Daniel Vorcaro teve acesso antecipado a documentos sigilosos, afirma PF
Autoridades apuram suspeita de venda de R$ 12 bilhões em carteiras de crédito falsas para encobrir prejuízos
A Polícia Federal (PF) avançou nas investigações da Operação Compliance Zero, localizando documentos de inquéritos confidenciais no aparelho celular do banqueiro Daniel Vorcaro.
Segundo os investigadores, os dados extraídos do dispositivo indicam que o empresário teve acesso prévio a trechos de investigações sigilosas antes mesmo que estas fossem disponibilizadas oficialmente aos seus advogados. O material encontrado inclui informações sobre a venda do Banco Master ao BRB, ponto central da apuração em curso.

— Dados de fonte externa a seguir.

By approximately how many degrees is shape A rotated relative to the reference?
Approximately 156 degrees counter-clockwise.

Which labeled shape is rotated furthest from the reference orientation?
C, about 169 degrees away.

Além do vazamento de documentos, a PF apura a suposta contratação de hackers a serviço de Vorcaro. Mensagens trocadas entre o banqueiro e um funcionário sugerem que ele teria solicitado a invasão de sistemas para obter arquivos restritos e manipular a divulgação de notícias relacionadas à instituição bancária.

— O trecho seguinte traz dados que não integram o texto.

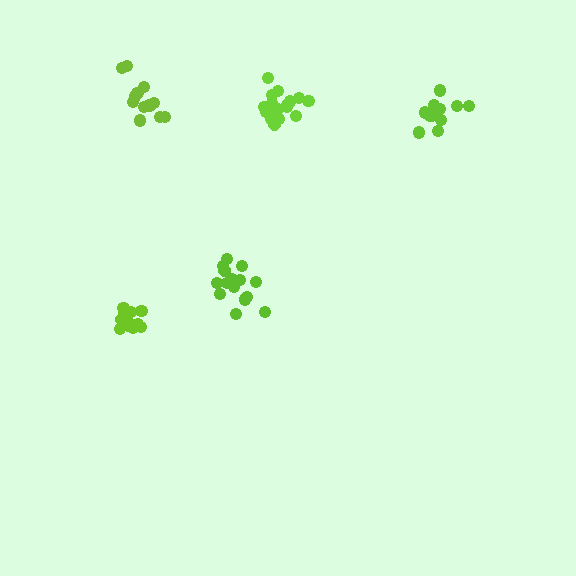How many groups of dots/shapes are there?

De acordo com os investigadores, o empresário também teria utilizado robôs para reduzir a visibilidade de notícias negativas e impulsionar conteúdos favoráveis sobre sua imagem e a do Banco Master.

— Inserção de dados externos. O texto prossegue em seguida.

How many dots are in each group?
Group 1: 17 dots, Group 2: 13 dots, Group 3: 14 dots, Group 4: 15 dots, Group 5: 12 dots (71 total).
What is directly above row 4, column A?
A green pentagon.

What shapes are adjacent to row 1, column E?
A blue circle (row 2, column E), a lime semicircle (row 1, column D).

Outra frente da investigação foca em uma possível fraude de R$ 12 bilhões. A suspeita é de que o Banco Master tenha vendido carteiras de crédito consignado inexistentes ao BRB com o objetivo de mascarar prejuízos financeiros.
Em contrapartida, a defesa de Daniel Vorcaro nega qualquer irregularidade. Os advogados sustentam que não houve fraude e argumentam que o BRB teve a prerrogativa de substituir os ativos caso fossem identificadas inconsistências operacionais.
O processo passou por recentes movimentações nos tribunais superiores. Vorcaro foi solto em 29 de novembro após uma decisão do Tribunal Regional Federal da 1ª Região (TRF-1). Posteriormente, o ministro Dias Toffoli, do Supremo Tribunal Federal (STF), avocou o caso devido à apreensão de documentos que mencionavam uma transação imobiliária envolvendo o deputado federal João Carlos Bacelar (PL-BA).
Após um período de suspensão, o ministro Toffoli determinou, na última segunda-feira, a retomada imediata dos depoimentos dos investigados. A posse dos documentos sigilosos reforça, para os investigadores, a tese de que o banqueiro cogitou evadir-se do país por receio de uma ordem de prisão.